HC Deb 20 November 1888 vol 330 cc1649-50
LORD CHARLES BERESFORD (Marylebone, E.)

asked the First Lord of the Admiralty, When, and in what manner, the Board of Admiralty are going to adopt the strong recommendation of the Committee on Navy Estimates for further investigating, with the aid of outside opinion, the value of those battle-ships with unarmoured ends which form the majority of the British Fleet; and, having regard to the information lately given by the Secretary of State for War, as to the alarming effect of the high explosives on targets representing the unarmoured ends of these battle-ships, whether he will assure the House that experiments shall be undertaken as soon as possible in a practical and business-like manner with one of the vessels itself?

THE FIRST LORD (LORD GEORGE HAMILTON) (Middlesex, Ealing)
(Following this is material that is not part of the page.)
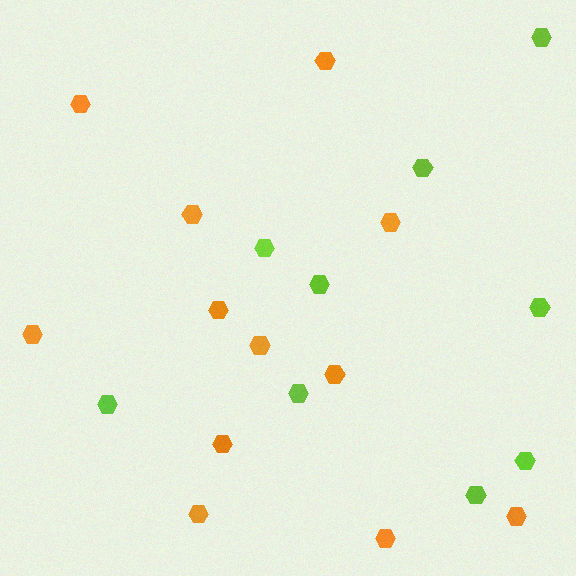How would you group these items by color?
There are 2 groups: one group of orange hexagons (12) and one group of lime hexagons (9).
The recommendation of the Report is as follows:— Your Committee do not conceive it to be their duty to examine into and report upon the question of the design of these vessels. But in view of the adverse opinions expressed regarding them by high professional authorities, as well as on account of the evidence given by the Director of Naval Construction, your Committee would press on the Admiralty the necessity of further investigating, with the aid of outside opinion, the best means of distributing the protective armour to be given to our battle-ships and cruisers in the future. And this we shall be prepared to give effect to. The experiments recently carried out as to the effect of high explosives bursting inside a ship do not merely affect the unarmoured ends of ships, but any other portion of any ship which is devoid of vertical armour. To fire at the unarmoured part of one ship would be no test of the fighting capacity of the ship, unless the ship fired at were allowed to return the fire of the ship assailing her; and, therefore, I cannot consent to an experiment which would be both misleading and very costly.